If people really really want to start tagging up their accounts in excel so that they can be transmitted as xbrl I have started jotting down some notes as www.tax.co.uk/products/excelxbrl.htm but as I say it I think this would be a large undertaking.
Who pays for HMRC software?
The "someone" who does is us as taxpayers, but let us not lose sight of the efficiencies that arise to the taxpayer of online filing. They have prematurely axed my local (Bournemouth) Corporation and moved the work to Brighton where the poor buggers are having to key in my paper-based Returns. So I take the view that HMRC makes a net saving from this process.
Besides, what about the little guys? If you are a lay person running a club, society, flat management company etc., who has the right to make you employ an accountant or buy software for one-off use?
Going back to efficiency, I would happily enter a race between my Excel-based accounts preparation and anyone with a 'system'. By the way I think I am among the more advanced practitioners in this matter. Many still type the Accounts out in Word!
Competitive accounts production challenge
I like the sound of this. AccountingWeb could draw up the rules - but it is probably too late to get it into the 2012 Olympics.
There could be individual events and then the triathalon - prepare accounts, send to CH, complete CT return.
Open to individuals and each vendor could put forward its champion.
I am already starting my training ! Where can I get a carbon fibre competition mouse from ?
There's more to accounts than an abbreviated balance sheet and C
"For me, the ideal system obtained for a year or two - an excellent pdf-based Balance Sheet system run by Companies House and a quick to fill in CT600 run by HMRC to which pdf attachments could be added (including the aforesaid Companies House document and pdfs 'printed' from Excel)."
David
What about the full accounts needed by HMRC and the tax computations?
a fascnating couple of hours at Chelsea
a wide range of solutions were being touted about
i need to do a little bit more research but will post my findings later
i saw John Stoydyk out of the corned of my eye but he had fled before i could buttonhole him... wise man





Permit me to disagree
“It’s got to be the time for people to move away from Excel for final accounts production. Producing accounts with a spreadsheet is so inefficient. I appreciate that people want to customise things and are already familiar with Excel, but it’s not an ideal tool for doing this.”
Well that depends on your view of efficiency, and Mr Forbes has an axe to grind in this.
Larger firms where numerous people contribute to a case obviously do benefit from a high-end system that does everything, but for one-man bands like me, it is less efficient to be a slave to a system. Why would it be any more efficient for me to key the data into his system, then submit it, than to key the data into a form from the HMRC/Companies House websites? How many Thousands do his and other systems cost compared to the £Nil I am paying now?

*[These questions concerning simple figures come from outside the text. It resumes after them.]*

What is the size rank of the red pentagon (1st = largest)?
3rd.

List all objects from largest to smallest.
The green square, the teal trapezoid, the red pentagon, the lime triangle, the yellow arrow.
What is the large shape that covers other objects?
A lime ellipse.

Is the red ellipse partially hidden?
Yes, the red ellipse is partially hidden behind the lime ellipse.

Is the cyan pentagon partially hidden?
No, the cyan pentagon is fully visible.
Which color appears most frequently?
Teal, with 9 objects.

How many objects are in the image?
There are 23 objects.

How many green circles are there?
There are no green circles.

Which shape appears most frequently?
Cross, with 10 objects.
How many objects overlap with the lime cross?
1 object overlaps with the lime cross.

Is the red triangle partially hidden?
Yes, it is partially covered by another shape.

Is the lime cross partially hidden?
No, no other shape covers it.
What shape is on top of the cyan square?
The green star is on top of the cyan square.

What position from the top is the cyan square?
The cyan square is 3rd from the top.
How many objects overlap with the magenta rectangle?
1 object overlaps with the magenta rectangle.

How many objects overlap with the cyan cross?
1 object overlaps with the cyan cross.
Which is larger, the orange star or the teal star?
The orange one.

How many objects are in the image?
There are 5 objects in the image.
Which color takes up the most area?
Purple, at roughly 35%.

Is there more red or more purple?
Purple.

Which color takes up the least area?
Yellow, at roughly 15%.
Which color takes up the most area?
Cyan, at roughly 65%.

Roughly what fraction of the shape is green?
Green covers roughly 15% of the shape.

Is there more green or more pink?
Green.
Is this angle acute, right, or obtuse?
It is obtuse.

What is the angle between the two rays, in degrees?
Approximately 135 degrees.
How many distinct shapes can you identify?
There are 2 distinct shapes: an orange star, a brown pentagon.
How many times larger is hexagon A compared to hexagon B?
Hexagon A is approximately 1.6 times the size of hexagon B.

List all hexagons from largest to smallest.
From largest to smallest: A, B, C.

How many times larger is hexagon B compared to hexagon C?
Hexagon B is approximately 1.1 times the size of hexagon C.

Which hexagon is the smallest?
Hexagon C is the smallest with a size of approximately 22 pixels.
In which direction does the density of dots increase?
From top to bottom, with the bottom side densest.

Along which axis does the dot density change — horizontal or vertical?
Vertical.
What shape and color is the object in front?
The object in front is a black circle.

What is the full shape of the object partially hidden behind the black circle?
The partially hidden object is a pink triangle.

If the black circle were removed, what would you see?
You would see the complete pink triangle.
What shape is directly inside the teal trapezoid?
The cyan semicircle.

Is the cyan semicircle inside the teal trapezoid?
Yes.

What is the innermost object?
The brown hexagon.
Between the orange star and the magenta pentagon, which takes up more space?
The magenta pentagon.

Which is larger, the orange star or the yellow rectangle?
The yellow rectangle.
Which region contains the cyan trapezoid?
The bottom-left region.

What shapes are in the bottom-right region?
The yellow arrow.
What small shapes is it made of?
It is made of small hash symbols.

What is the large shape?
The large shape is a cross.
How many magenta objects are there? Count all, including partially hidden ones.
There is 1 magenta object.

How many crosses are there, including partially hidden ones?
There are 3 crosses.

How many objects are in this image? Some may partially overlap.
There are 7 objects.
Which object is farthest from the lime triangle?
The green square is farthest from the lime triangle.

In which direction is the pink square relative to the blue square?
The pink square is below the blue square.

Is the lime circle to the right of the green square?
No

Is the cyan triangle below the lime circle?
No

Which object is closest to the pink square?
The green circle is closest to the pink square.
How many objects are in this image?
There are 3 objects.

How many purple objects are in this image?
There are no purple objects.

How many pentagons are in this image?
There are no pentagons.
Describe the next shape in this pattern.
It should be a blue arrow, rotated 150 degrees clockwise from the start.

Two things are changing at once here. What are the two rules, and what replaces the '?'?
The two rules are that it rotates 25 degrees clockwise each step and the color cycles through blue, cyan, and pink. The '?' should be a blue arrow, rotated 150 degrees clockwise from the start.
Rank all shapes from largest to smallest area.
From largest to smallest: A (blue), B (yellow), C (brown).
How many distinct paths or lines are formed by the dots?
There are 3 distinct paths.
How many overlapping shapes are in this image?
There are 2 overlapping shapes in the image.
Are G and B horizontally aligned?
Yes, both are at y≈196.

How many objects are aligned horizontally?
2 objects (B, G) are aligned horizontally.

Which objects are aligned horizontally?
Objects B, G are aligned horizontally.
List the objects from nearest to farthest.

For me, the ideal system obtained for a year or two - an excellent pdf-based Balance Sheet system run by Companies House and a quick to fill in CT600 run by HMRC to which pdf attachments could be added (including the aforesaid Companies House document and pdfs 'printed' from Excel).
Then HMRC fouled everything up with their 'upgrade' to the CT600 which is so bad I have gone back to paper submissions for the duration.
I don't know what I will do after next April if HMRC do not get their act together. One option will be to not submit any CT600s until Autumn 2011 in the hope that sense prevails by then.